93 (10) The Dyad (2)
“Bhikkhus, consciousness comes to be in dependence on a dyad. And how, bhikkhus, does consciousness come to be in dependence on a dyad? In dependence on the eye and forms there arises eye-consciousness. The eye is impermanent, changing, becoming otherwise; [68] forms are impermanent, changing, becoming otherwise. Thus this dyad is moving and tottering, impermanent, changing, becoming otherwise.
    “Eye-consciousness is impermanent, changing, becoming otherwise. The cause and condition for the arising of eye-consciousness is also impermanent, changing, becoming otherwise. When, bhikkhus, eye-consciousness has arisen in dependence on a condition that is impermanent, how could it be permanent?
    “The meeting, the encounter, the concurrence of these three things is called eye-contact. Eye-contact too is impermanent, changing, becoming otherwise. The cause and condition for the arising of eye-contact is also impermanent, changing, becoming otherwise.
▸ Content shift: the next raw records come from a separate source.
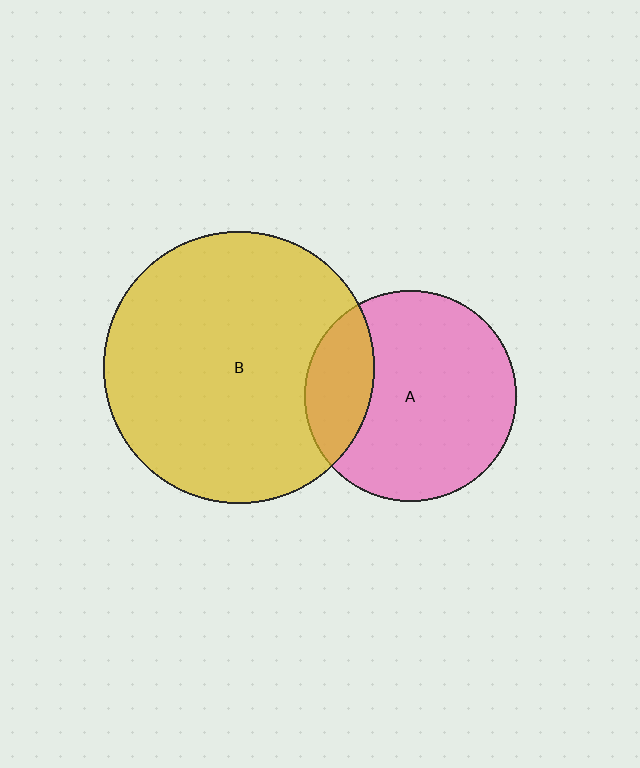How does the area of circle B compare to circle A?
Approximately 1.6 times.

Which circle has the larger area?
Circle B (yellow).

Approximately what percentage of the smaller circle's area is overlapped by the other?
Approximately 20%.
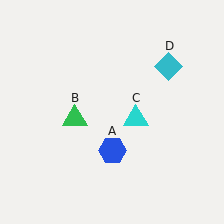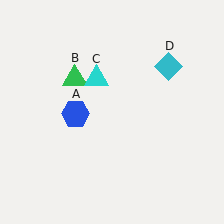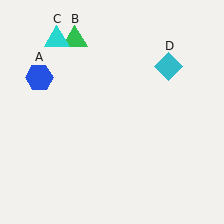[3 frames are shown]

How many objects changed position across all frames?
3 objects changed position: blue hexagon (object A), green triangle (object B), cyan triangle (object C).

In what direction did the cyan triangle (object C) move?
The cyan triangle (object C) moved up and to the left.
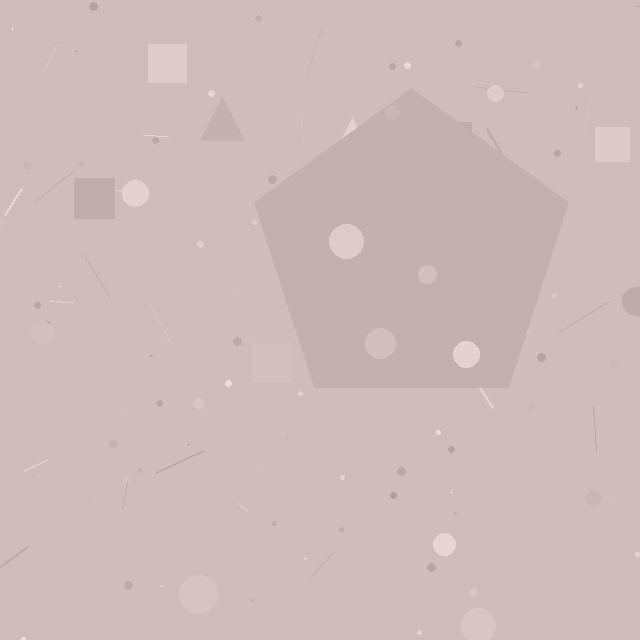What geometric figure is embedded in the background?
A pentagon is embedded in the background.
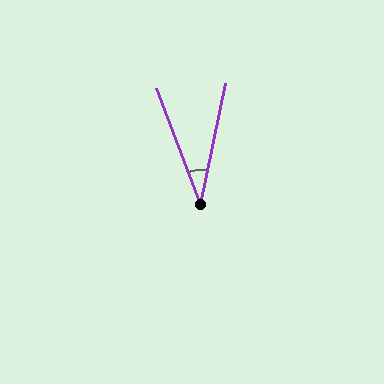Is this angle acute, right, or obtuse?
It is acute.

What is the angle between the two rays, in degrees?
Approximately 32 degrees.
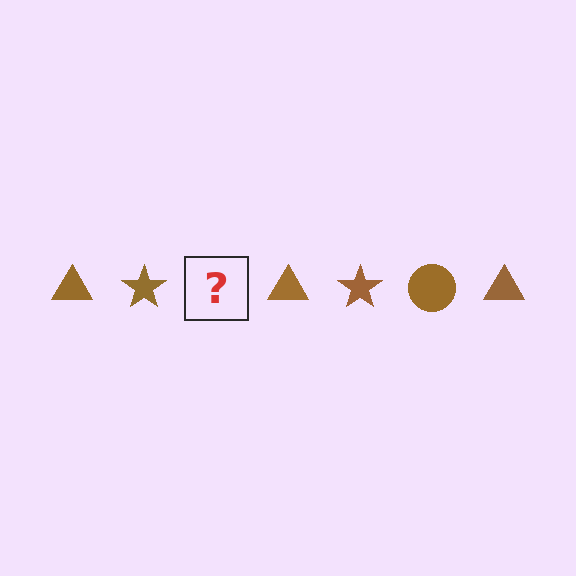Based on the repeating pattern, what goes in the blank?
The blank should be a brown circle.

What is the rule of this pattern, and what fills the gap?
The rule is that the pattern cycles through triangle, star, circle shapes in brown. The gap should be filled with a brown circle.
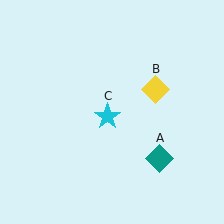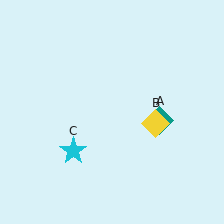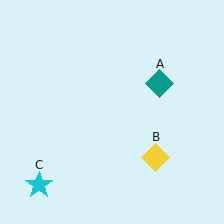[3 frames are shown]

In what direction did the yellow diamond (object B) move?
The yellow diamond (object B) moved down.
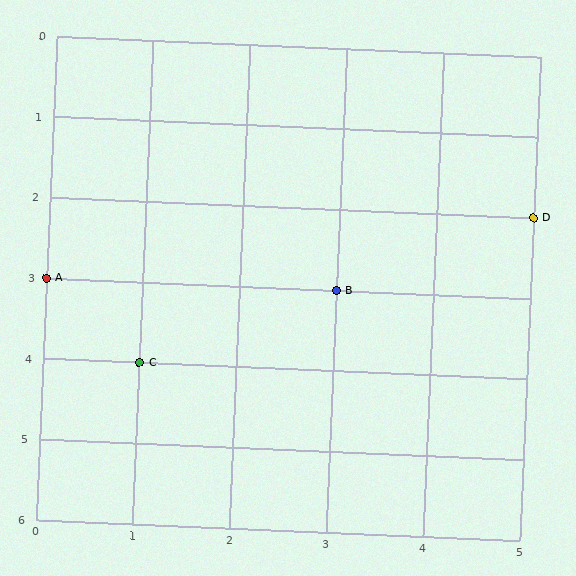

When, bhikkhus, eye-contact has arisen in dependence on a condition that is impermanent, how could it be permanent?
    “Contacted, bhikkhus, one feels, contacted one intends, contacted one perceives. Thus these things too are moving and tottering, impermanent, changing, becoming otherwise.
    “In dependence on the ear and sounds there arises ear-consciousness … [69] … In dependence on the mind and mental phenomena there arises mind-consciousness. The mind is impermanent, changing, becoming otherwise; mental phenomena are impermanent, changing, becoming otherwise. Thus this dyad is moving and tottering, impermanent, changing, becoming otherwise.
    “Mind-consciousness is impermanent, changing, becoming otherwise. The cause and condition for the arising of mind-consciousness is also impermanent, changing, becoming otherwise. When, bhikkhus, mind-consciousness has arisen in dependence on a condition that is impermanent, how could it be permanent?
    “The meeting, the encounter, the concurrence of these three things is called mind-contact. Mind-contact too is impermanent, changing, becoming otherwise. The cause and condition for the arising of mind-contact is also impermanent, changing, becoming otherwise. When, bhikkhus, mind-contact has arisen in dependence on a condition that is impermanent, how could it be permanent?
    “Contacted, bhikkhus, one feels, contacted one intends, contacted one perceives. Thus these things too are moving and tottering, impermanent, changing, becoming otherwise.
    “It is in such a way, bhikkhus, that consciousness comes to be in dependence on a dyad.”